Skepticism is warranted. I bet you remember the show "Doomsday Preppers?" That show certainly tried to make preppers look like fools and careless idiots, and some were. Government sponsored trolls are another reason. Finally, OPSEC requires that one does not disclose for the obvious reasons.


----------



## anglepink140 (Oct 1, 2015)

I apologize, you guys all are so helpful! i have been overloaded this weekend with homework but once again thank you for your support


----------



## anglepink140 (Oct 1, 2015)

PatriotFlamethrower said:


> Before I will agree to be interviewed, you will have to undergo an interview by ME.
> 
> Please answer the following questions.
> 
> ...


I greatly appreciate the time you took to reply to my post. I have to have a interviewee and I wouldnt mind to answer these questions in private messages.


----------



## Slippy (Nov 14, 2013)

anglepink140 said:


> I am a freshman at GSU, I am a Pre-Nursing student and I am 19 years old. the paper i am conducting is a semester long project. The main prompt is to study a subculture and i chose preppers because I don't know very much about y'all and I am very interested in finding out more.

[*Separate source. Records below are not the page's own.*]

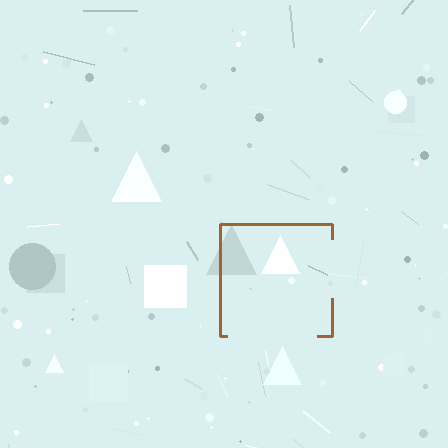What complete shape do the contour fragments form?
The contour fragments form a square.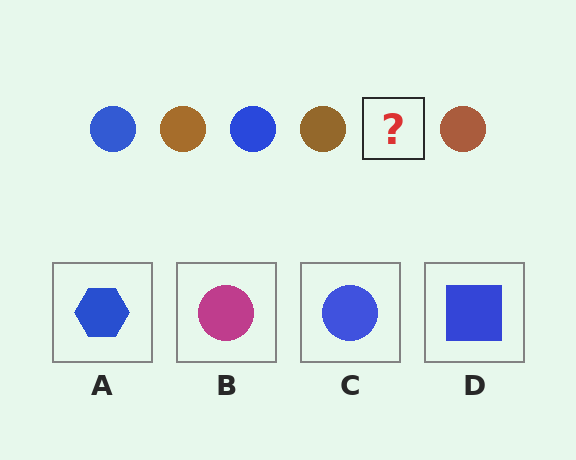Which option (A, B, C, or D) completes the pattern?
C.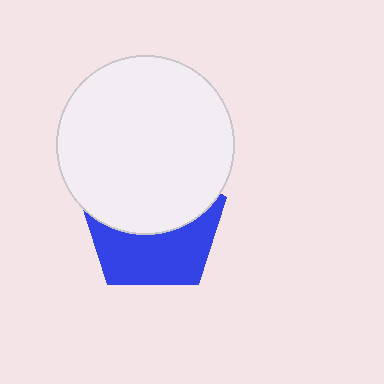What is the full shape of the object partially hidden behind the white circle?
The partially hidden object is a blue pentagon.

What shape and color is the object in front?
The object in front is a white circle.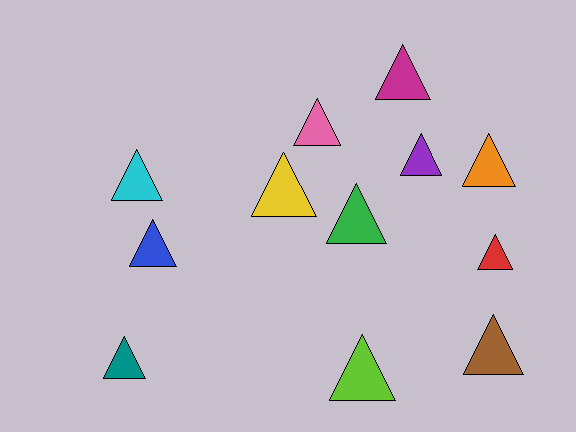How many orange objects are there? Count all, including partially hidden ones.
There is 1 orange object.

Excellent, nice to see you back. A few querstions;

GSU is an acronym meaning what?

Does using the word "subculture" at all indicate a certain racist undertone that may be offensive to certain people?

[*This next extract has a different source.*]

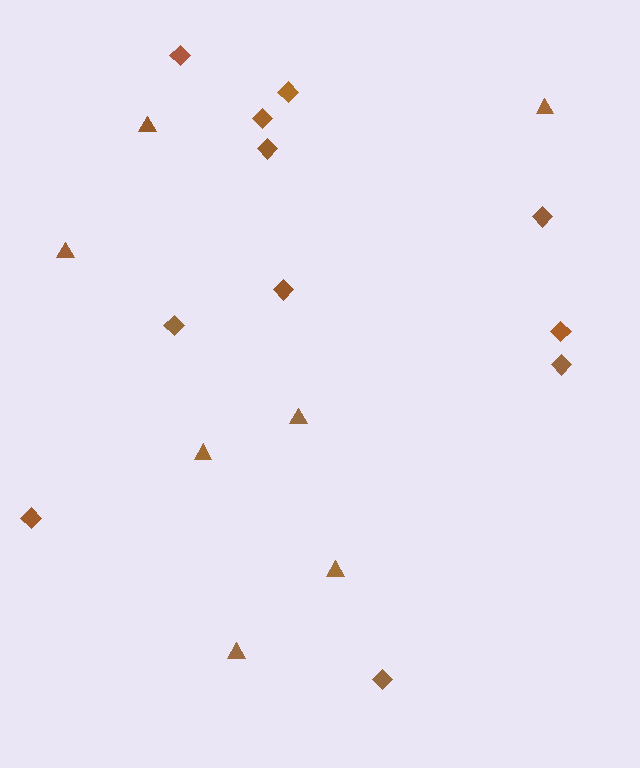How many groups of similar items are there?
There are 2 groups: one group of diamonds (11) and one group of triangles (7).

How does this research paper tie in to a Nursing Degree?

The name you chose for this forum, "anglepink140", does it have a special meaning?

Thanks I look forward to your responses so that we can continue the interview.

Slip


----------



## OctopusPrime (Dec 2, 2014)

A big question I would have if I were in your shoes would be... How does ego play into being prepped? Why post on a forum at all? That is a great starting point if you are writing a paper for say introduction to psychology or sociology. 

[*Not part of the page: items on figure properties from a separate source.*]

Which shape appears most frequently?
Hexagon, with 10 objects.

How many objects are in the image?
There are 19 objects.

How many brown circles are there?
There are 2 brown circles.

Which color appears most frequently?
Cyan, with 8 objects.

If you do get a serious interview with someone here...Good luck with that too ^^...Be sure to reflect on any surprises you found from the "Subculture" you have examined.

Oh forgot to mention. You could always read a few of the articles on the site and gather research for your paper. No real need for an interview imo. You would need at least 100 interviews for the interviews to hold any productive insight into a "Subculture".


----------



## Auntie (Oct 4, 2014)

I wonder if our grandparents were thought of as a 'sub culture'. Since they prepared for another depression, crop failures, bank closings and mother nature they technically were preppers.


----------



## RedLion (Sep 23, 2015)

Auntie said:


> I wonder if our grandparents were thought of as a 'sub culture'. Since they prepared for another depression, crop failures, bank closings and mother nature they technically were preppers.


Very true. I am truly shocked at times with how unskilled, unable and practically useless most people are these days in even fixing things on their own, let alone anything more.


----------



## OctopusPrime (Dec 2, 2014)

"Preppers" are secretive and individualistic outside of their real world family on issues related to being prepared. The claim that "preppers" are a subculture and supportive data relative to the claim will be important in the paper as well. 

Do us all a big favor and post your final paper here for us to read. I would love to read it.


----------



## Slippy (Nov 14, 2013)

I took the liberty to write your paper; :encouragement:

First, the term "Prepper" is a stupid made up term that due to some recent TV shows or movies, portrays a negative stereotype that the leftist liberals can attempt to make fun of.
I am no "prepper". 

My life's goal is simple; To be able to take care of myself, my wife and others who rely on me in ANY situation that occurs. Self Sufficiency is the end game. Its not a "Sub Culture" as some pencil necked geek professor would like you to think.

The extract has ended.